Miah’s of Pangbourne, on 26 Reading Road, has kept its premises licence to sell alcohol, after West Berkshire Council reversed its previous decision to revoke it. 

Immigration enforcement officers found three people working in the restaurant in August last year, and which led to the council revoking the licence last October. 

But because of a mistake — four councillors sat on the licensing sub-committee last year instead of the legally required three — that decision was invalid and the review had to be reheard.

This time round, when the committee met on October 16, councillors decided that the evidence was now out of date. The reasons for the decision were published a week after the meeting. 

The decision said that no ‘written representations were submitted into evidence in the last twelve months’. “The licensing sub-committee felt there was a lack of evidence in this regard.”

The committee ‘acknowledged the seriousness of the evidence of illegal working’, and noted ‘there had been another incident of illegal working’ at another Miah’s restaurant at Spencer’s Wood on August 31, this year. 

It also noted that when Thames Valley Police visited the Pangbourne restaurant on August 11, this year, ‘there was evidence of poor practices and a lack of due diligence’. However, the police did not then find a breach of the licensing conditions or evidence of illegal working. 

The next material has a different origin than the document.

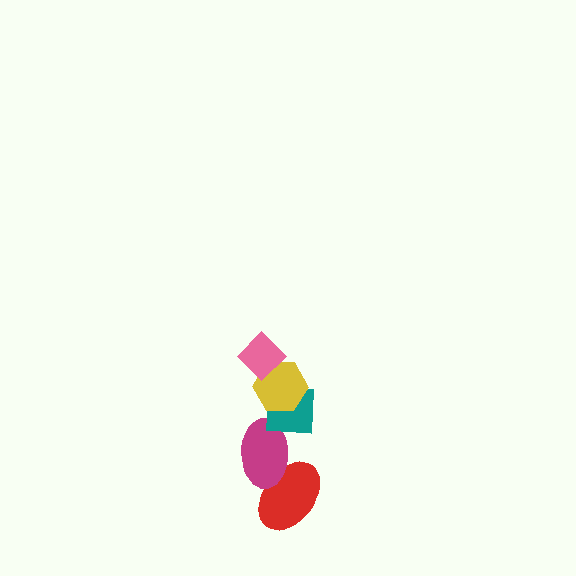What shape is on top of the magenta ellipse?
The teal square is on top of the magenta ellipse.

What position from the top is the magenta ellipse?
The magenta ellipse is 4th from the top.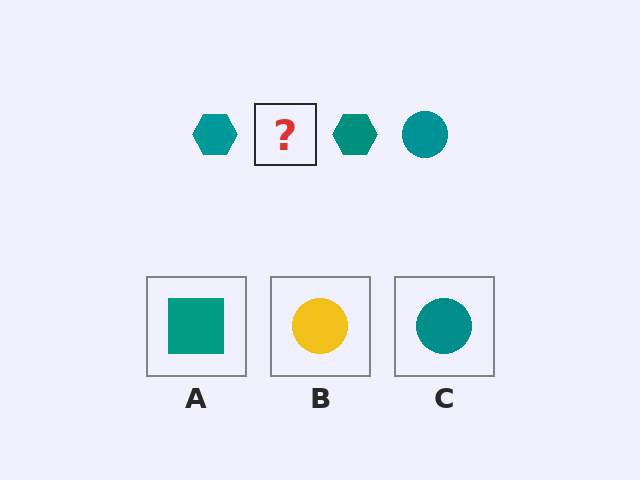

The decision said ‘there was not sufficient evidence’ for revocation, but instead chose to tighten the licence conditions — including better paperwork to prove staff have the right to work in the UK. 

The licensing sub-committee at West Berkshire Council takes five working days to decide on licence reviews; this contrasts with Reading Borough and Bracknell Forest councils, which make decisions on the same day as hearing the review.